Study to
kick-start highway bill lobbying
By Jim Snyder / Houston Chronicle
Business groups are looking at Tuesday’s release of a
transportation study as a start-your-engines moment to
what is
likely to be one of the most aggressively lobbied highway bills
in recent memory.
A panel of public and private officials who reviewed the
country’s transportation needs for the past two years wrote the
long-awaited report. Congress formed the National Surface
Transportation Policy and Revenue Study Commission in the last
highway bill.
“Every
stakeholder in the transportation industry … has been waiting
for this report to come out,” said Janet Kavinoky, director of
transportation infrastructure at the U.S. Chamber of Commerce.
“Nothing
like this has been done before,”
said Rosario Palmieri, vice president for infrastructure policy
at the National Association of Manufacturers.
The report will examine all four components of the
transportation infrastructure system: freight rail lines,
highways and bridges, ports, and mass transit systems.
The current highway bill lasts until 2009, but
lobbyists
anticipate the debate over surface transportation will begin
this year given the rising importance of transportation
bottlenecks on operating costs. An anticipated $4 billion
shortfall in transportation accounts in 2008 is also likely to
drive the transportation debate on Capitol Hill.
One key
element of the debate is whether the gas tax should be
significantly increased to help pay for new spending.
Under the plan endorsed by a majority of panel members, the
federal share of transportation spending would increase from 37
percent to 40 percent, according to one lobbyist.
There is a
broad coalition of forces arrayed in support of tax increases,
but increasing the gas tax is likely to remain politically
difficult.
“A special commission came up with an old, cold, bad idea,” said
Sen. Chuck
Grassley (R-Iowa), the ranking member on the Senate
Finance Committee. “This is a disappointment and probably even a
big waste of tax dollars,” Grassley said in a statement
anticipating the panel’s report.
Transportation lobbyists said the committee itself was split on
the need to raise taxes.
The Bush
administration opposes a tax hike, and current Transportation
Secretary Mary Peters reportedly is one of the panel members to
have argued against raising taxes as a way to spend more on
infrastructure.
However,
groups like NAM and the U.S. Chamber of Commerce, normally
allergic to tax hikes, in this case have joined contractors,
civil engineers and others in support of higher user fees.
“This is a
priority for [our members] as the costs for logistics are
increasing much faster than they have before,” Palmieri said.
The issue
of infrastructure spending “has never been more important to
them. It is very high on the agenda,” he said.
He noted one estimate that congestion adds $8 billion a year in
prices for consumer goods.
Kavinoky, who is also the executive director of
Americans
for Transportation Mobility, one of several
infrastructure coalitions formed in anticipation of the next
highway bill debate, defended the tax.
“Right now, a user fee is the simplest and most straight-forward
way to collect revenues,” she said.
Even though the bulk of the new money would come from an
increased gas tax, long the mainstay in transportation funding,
business lobbyists also anticipate the report will recommend the
sort of paradigm shift they were looking for.
One
lobbyist, for example, expected the report to call for the
creation of a permanent commission that would develop a
transportation bill through a process that mirrors the Base
Closure and Realignment Commission method Congress adopted to
handle the politically sensitive work of closing military bases.

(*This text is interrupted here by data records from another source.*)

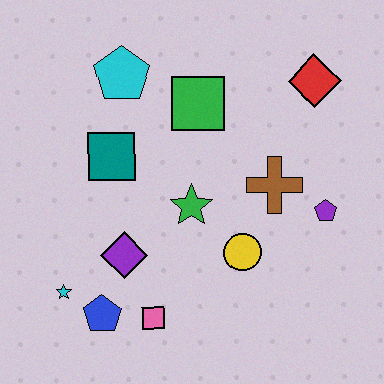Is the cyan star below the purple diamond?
Yes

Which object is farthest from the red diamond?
The cyan star is farthest from the red diamond.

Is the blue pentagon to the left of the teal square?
Yes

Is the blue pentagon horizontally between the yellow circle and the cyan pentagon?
No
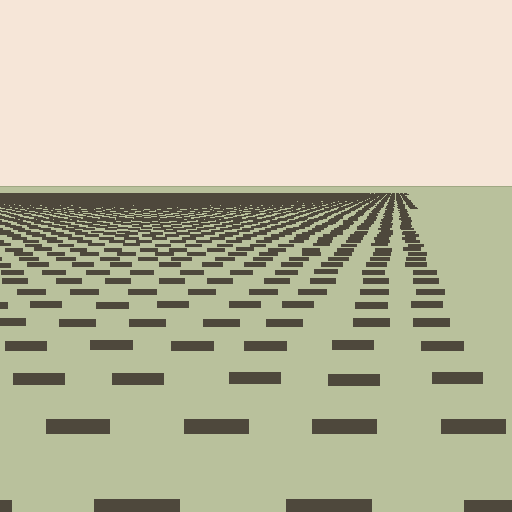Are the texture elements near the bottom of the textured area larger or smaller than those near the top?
Larger. Near the bottom, elements are closer to the viewer and appear at a bigger on-screen size.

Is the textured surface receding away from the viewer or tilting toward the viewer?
The surface is receding away from the viewer. Texture elements get smaller and denser toward the top.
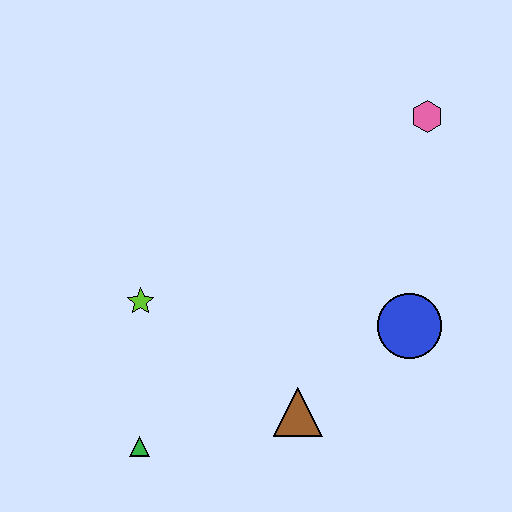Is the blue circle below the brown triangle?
No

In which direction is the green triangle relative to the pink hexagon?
The green triangle is below the pink hexagon.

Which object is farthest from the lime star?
The pink hexagon is farthest from the lime star.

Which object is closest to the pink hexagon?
The blue circle is closest to the pink hexagon.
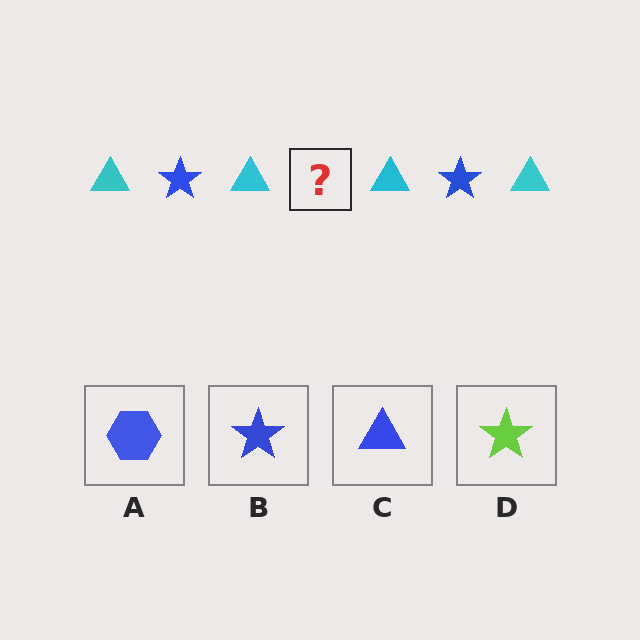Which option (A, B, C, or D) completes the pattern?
B.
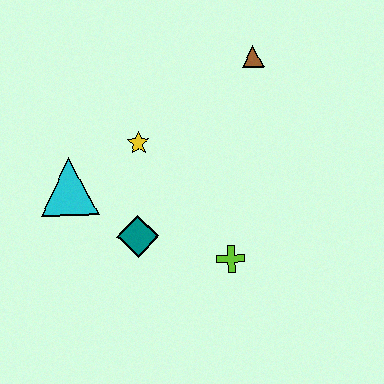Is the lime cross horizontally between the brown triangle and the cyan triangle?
Yes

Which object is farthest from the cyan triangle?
The brown triangle is farthest from the cyan triangle.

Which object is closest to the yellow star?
The cyan triangle is closest to the yellow star.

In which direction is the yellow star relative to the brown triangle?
The yellow star is to the left of the brown triangle.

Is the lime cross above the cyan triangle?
No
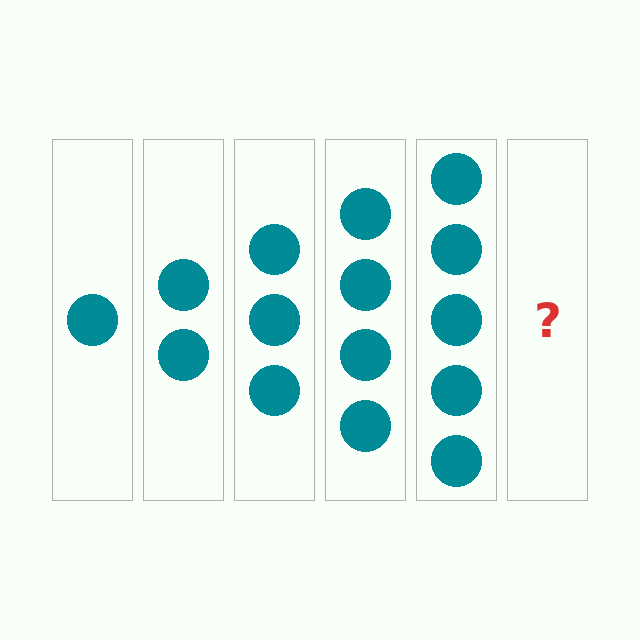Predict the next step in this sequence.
The next step is 6 circles.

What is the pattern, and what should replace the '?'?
The pattern is that each step adds one more circle. The '?' should be 6 circles.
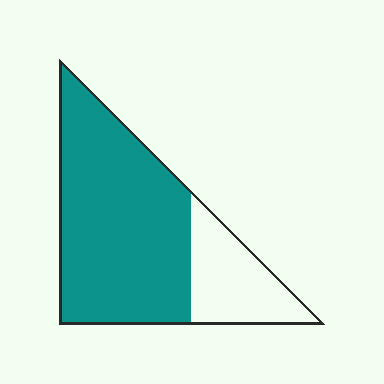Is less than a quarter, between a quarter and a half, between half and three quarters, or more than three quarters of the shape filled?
Between half and three quarters.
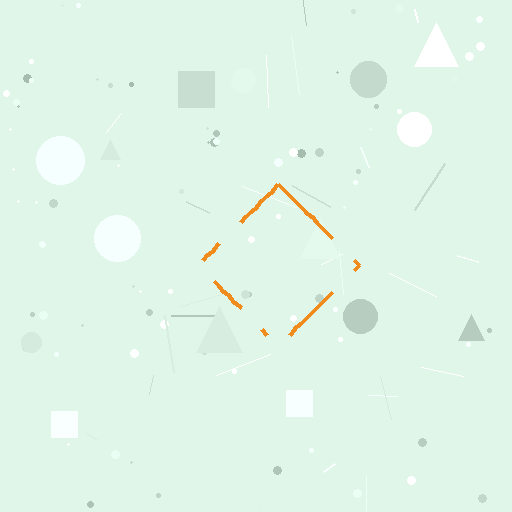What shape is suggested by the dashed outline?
The dashed outline suggests a diamond.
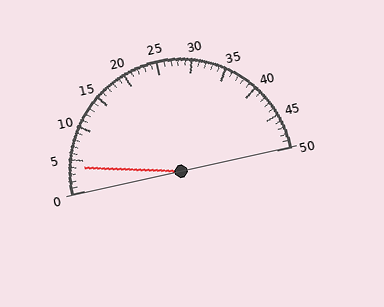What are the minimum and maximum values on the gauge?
The gauge ranges from 0 to 50.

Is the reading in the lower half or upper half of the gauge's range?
The reading is in the lower half of the range (0 to 50).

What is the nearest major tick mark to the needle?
The nearest major tick mark is 5.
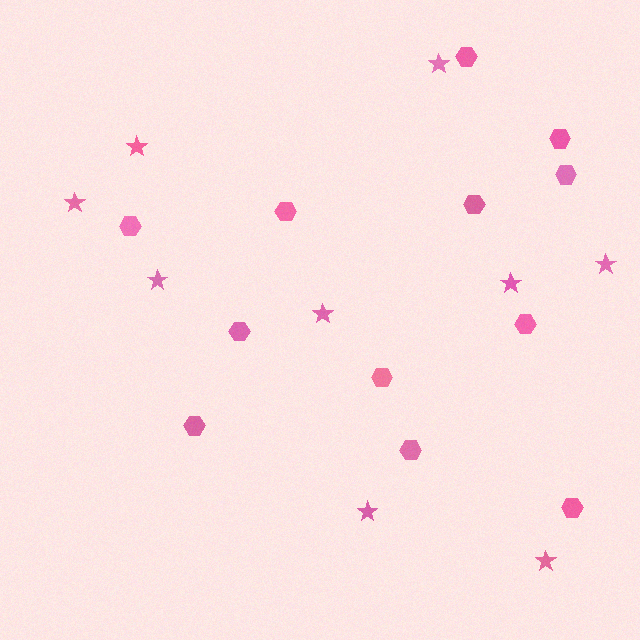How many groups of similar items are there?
There are 2 groups: one group of stars (9) and one group of hexagons (12).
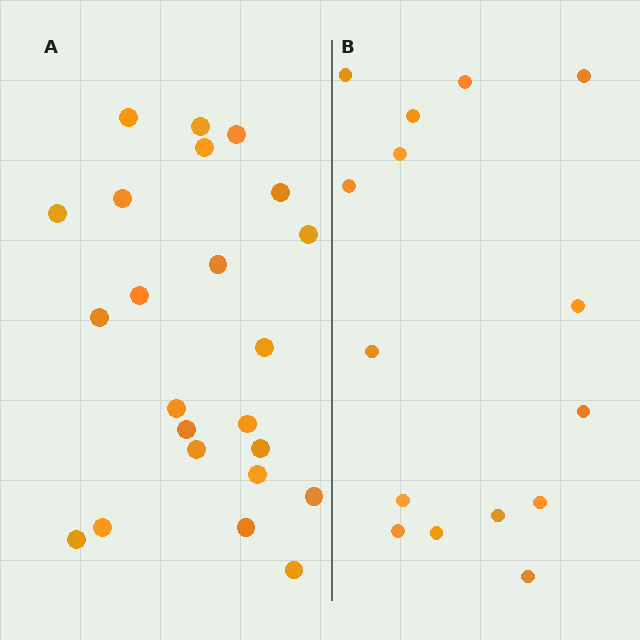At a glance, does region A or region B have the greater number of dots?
Region A (the left region) has more dots.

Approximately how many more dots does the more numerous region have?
Region A has roughly 8 or so more dots than region B.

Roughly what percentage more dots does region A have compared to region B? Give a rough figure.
About 55% more.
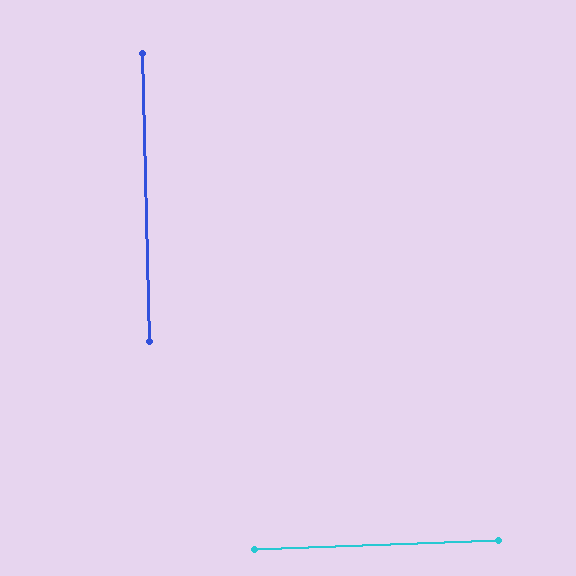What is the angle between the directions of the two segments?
Approximately 89 degrees.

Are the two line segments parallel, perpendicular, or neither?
Perpendicular — they meet at approximately 89°.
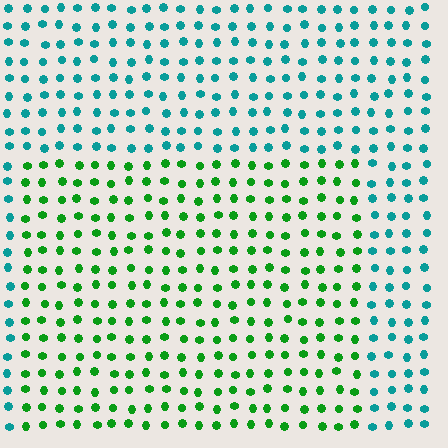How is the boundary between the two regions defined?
The boundary is defined purely by a slight shift in hue (about 54 degrees). Spacing, size, and orientation are identical on both sides.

Under that scenario, Congress would approve or reject the
commission’s transportation report. But lawmakers would not be
able to amend the legislation.
The report
is also expected to advocate for a performance-based matrix that
would tie funding to improvements in safety, congestion and
maintenance efforts.
“That is
the equivalent of a massive earthquake in transportation
policy,” Kavinoky said.
Kavinoky said federal dollars are distributed by program with
little regard to how the money will improve performance.
A variety
of other funding mechanisms are expected to be proposed by panel
members to improve system performance.
Those are likely to include
public-private partnerships for toll roads that are
controversial in some quarters, and a transit tax to support
expansion of public transportation programs.